I know opinions vary on this but personally I do not like shooting revolvers very much.  The added motion throws my aim off.  I am sure that would be something that improves with practice... But I would rather be put in that practice time shooting something I enjoy and getting really good with a semi instead of shooting something far less fun and becoming passable at it.

I like the history of revolvers, the are a fine gun.  But to me the have never felt like "my" gun.
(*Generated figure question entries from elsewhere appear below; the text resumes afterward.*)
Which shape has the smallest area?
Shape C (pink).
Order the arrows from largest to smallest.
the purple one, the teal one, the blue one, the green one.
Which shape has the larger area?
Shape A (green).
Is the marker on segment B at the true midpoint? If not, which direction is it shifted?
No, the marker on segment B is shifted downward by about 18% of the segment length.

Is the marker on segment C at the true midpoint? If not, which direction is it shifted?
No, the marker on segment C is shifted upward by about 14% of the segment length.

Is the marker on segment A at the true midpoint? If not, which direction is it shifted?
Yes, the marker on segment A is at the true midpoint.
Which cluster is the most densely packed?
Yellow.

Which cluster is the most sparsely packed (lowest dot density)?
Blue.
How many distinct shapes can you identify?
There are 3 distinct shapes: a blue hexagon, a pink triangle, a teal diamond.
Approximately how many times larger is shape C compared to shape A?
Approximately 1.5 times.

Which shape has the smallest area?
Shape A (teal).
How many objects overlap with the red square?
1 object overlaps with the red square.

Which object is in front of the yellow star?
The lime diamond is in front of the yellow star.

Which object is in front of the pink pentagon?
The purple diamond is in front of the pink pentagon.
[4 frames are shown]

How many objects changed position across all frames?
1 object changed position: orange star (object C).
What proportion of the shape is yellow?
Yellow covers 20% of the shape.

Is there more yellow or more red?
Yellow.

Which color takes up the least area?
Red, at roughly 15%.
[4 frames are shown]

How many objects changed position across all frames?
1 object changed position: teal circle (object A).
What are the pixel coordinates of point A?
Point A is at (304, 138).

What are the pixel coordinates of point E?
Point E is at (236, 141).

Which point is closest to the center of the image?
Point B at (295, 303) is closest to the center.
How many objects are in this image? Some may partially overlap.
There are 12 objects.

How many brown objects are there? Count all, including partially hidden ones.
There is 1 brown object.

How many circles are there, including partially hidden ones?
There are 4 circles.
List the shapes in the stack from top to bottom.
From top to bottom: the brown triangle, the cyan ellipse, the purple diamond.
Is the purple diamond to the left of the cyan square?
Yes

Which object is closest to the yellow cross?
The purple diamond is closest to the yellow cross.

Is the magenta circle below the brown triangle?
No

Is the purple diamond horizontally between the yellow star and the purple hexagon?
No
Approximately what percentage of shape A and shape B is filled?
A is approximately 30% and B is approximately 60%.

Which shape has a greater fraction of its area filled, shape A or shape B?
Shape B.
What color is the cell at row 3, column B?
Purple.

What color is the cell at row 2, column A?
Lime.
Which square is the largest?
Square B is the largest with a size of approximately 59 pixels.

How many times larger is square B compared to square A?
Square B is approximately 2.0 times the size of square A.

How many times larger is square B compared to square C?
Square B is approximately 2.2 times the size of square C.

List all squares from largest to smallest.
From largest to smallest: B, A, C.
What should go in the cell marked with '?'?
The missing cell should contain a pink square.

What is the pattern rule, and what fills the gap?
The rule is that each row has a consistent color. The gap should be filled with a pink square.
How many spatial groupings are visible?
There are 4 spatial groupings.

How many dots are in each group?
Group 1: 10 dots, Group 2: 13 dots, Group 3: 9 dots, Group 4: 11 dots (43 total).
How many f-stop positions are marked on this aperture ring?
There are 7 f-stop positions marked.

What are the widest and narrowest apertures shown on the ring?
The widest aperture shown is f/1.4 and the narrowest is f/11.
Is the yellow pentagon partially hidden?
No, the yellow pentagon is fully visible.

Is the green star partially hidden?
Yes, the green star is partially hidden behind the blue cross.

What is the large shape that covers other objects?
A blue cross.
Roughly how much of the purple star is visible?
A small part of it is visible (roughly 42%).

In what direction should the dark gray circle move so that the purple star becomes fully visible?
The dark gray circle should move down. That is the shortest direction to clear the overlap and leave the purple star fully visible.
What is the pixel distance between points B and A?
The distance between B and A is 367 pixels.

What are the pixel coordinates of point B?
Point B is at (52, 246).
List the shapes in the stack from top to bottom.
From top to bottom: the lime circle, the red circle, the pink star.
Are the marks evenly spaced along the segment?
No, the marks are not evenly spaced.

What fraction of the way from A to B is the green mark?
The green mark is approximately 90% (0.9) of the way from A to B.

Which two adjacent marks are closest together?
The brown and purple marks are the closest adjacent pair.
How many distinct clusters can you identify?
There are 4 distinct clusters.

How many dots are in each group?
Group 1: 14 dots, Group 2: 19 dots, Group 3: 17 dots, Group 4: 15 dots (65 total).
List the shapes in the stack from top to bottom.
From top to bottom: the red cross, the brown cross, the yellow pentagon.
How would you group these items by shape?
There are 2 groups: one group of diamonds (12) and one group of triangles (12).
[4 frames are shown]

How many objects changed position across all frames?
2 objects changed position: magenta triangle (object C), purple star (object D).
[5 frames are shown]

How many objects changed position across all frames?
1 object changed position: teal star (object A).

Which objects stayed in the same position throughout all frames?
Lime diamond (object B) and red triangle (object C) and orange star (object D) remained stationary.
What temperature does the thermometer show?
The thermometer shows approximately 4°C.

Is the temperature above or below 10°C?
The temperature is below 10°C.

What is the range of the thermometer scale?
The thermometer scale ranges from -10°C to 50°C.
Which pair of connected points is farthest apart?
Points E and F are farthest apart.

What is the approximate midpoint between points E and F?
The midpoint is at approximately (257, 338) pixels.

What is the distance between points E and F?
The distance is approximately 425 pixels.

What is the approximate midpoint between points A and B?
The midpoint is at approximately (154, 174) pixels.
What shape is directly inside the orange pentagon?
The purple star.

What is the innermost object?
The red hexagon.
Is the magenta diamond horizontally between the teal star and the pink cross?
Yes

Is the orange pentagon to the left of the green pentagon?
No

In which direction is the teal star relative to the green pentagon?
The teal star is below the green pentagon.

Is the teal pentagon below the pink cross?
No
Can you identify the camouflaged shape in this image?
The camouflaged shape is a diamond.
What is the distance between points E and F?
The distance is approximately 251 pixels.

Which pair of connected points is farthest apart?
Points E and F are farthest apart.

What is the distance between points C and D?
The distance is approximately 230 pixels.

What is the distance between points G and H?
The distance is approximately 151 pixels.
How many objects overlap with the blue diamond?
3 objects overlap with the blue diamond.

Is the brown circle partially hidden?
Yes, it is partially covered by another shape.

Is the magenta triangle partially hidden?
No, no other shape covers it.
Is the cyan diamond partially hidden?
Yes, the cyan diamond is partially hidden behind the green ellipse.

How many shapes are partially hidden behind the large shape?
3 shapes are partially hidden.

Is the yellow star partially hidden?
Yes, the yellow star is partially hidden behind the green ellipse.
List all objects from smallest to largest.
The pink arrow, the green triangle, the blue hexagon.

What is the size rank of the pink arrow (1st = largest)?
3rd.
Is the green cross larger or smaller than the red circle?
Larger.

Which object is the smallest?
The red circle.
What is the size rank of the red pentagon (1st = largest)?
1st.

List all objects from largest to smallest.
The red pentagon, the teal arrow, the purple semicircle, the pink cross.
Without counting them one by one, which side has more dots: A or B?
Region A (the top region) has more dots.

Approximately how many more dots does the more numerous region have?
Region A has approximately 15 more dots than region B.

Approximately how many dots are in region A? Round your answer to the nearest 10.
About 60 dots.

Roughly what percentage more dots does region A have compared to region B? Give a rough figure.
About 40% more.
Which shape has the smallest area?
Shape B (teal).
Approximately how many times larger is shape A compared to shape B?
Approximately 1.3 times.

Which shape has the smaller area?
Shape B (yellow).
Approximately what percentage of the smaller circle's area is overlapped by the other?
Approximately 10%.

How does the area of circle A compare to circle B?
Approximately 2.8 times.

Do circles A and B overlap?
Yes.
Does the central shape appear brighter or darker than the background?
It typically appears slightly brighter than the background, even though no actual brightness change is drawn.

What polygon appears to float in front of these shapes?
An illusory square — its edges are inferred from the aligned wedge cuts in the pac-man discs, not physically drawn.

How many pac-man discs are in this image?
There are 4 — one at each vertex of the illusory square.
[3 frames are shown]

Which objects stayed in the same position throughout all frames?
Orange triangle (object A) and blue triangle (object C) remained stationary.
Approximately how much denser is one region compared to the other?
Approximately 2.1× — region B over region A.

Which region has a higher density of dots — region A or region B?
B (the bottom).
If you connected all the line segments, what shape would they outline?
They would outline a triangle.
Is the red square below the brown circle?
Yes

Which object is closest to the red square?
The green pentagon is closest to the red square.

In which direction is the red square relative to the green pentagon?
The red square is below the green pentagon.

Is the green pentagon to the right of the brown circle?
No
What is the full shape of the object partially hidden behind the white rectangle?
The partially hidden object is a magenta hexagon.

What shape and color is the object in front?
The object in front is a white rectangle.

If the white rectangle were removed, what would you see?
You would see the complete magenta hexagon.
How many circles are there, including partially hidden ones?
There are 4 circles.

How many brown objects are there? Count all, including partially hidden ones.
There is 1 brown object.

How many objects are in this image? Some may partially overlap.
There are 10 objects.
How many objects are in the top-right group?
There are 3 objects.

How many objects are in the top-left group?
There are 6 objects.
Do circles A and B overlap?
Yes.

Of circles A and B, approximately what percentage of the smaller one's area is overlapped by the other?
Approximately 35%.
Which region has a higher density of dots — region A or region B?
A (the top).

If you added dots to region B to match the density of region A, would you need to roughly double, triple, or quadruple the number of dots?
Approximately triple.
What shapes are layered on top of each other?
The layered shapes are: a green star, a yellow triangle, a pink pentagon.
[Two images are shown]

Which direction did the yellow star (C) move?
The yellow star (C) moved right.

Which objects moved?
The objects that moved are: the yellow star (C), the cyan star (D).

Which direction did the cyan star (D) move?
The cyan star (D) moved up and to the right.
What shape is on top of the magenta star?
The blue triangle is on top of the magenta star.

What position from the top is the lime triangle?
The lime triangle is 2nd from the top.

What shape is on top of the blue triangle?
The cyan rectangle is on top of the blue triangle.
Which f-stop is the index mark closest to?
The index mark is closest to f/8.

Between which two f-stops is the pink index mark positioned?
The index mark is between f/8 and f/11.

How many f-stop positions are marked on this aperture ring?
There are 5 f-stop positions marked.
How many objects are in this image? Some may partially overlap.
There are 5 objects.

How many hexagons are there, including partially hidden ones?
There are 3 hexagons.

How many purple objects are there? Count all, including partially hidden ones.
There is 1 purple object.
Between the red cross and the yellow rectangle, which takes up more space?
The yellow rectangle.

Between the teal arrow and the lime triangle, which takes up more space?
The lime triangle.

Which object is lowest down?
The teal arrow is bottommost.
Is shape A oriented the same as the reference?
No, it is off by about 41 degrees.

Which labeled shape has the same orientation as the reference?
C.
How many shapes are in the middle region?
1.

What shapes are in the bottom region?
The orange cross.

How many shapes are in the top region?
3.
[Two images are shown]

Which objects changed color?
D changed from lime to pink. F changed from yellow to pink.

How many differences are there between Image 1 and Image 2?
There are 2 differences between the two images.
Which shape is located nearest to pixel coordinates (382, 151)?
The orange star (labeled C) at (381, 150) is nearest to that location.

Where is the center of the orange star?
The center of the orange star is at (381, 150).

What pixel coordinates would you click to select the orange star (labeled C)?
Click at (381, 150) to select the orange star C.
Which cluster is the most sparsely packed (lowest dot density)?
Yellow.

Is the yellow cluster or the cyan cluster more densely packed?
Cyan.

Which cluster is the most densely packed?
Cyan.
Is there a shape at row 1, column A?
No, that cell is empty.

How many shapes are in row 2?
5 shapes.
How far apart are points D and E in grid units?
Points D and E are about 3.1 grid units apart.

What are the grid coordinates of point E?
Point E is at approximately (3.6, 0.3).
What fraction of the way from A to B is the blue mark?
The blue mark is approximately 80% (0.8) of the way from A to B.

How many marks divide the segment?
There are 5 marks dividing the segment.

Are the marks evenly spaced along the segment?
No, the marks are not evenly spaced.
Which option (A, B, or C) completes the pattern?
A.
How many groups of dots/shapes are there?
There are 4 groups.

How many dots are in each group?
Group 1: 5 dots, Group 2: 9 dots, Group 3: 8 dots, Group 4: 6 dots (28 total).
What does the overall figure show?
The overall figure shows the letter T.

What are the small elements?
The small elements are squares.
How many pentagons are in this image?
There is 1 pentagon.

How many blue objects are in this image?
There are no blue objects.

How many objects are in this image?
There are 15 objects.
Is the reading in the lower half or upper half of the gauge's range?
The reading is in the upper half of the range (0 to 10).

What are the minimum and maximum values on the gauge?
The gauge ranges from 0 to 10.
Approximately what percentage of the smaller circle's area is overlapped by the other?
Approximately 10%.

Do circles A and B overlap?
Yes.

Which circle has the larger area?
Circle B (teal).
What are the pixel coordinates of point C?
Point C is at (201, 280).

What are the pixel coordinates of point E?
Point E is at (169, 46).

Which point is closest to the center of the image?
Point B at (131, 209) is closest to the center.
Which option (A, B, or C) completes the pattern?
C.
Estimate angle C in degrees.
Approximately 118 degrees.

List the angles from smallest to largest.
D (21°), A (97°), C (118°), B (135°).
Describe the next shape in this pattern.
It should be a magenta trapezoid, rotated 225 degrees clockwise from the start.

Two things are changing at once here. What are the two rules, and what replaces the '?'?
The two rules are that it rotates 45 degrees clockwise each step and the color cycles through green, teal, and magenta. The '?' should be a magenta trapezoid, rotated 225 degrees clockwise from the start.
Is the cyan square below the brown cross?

Sent from my DROID RAZR using Tapatalk 2


----------



## Tgace (Feb 23, 2013)

Carol said:


> I know opinions vary on this but personally I do not like shooting revolvers very much.  The added motion throws my aim off.  I am sure that would be something that improves with practice... But I would rather be put in that practice time shooting something I enjoy and getting really good with a semi instead of shooting something far less fun and becoming passable at it.
> 
> I like the history of revolvers, the are a fine gun.  But to me the have never felt like "my" gun.
> 
> Sent from my DROID RAZR using Tapatalk 2



Double Action triggers can take some getting used to.


----------



## Grenadier (Apr 27, 2013)

Sorry about being a bit late here... 

The Beretta Nano is actually a pretty good concealable gun, that it has a very flat profile, and has a pretty good compromise of features.  It's a very reliable gun, and not unpleasant to shoot at all.  I did notice that it's easier to rack the slide of a Nano than it is for most other guns in this category.  

If you don't like the two fingered grip, there are alternatives that are also very much concealable, just not for pocket carry.  Kahr's P-series uses a polymer frame as well, and comes in at about, or less, than the same weight as the Beretta Nano.  The CW9 comes in at a lower price as well.  Furthermore, I really like the smooth double action only trigger pull of the Kahr pistols.

Another alternative, if you want a full three fingered grip, is to get a Pearce Grip extender for the Nano's magazines.  While there aren't any specifically listed for the Nano, you can use the ones that were built for the Kahr CM-9 magazines.


----------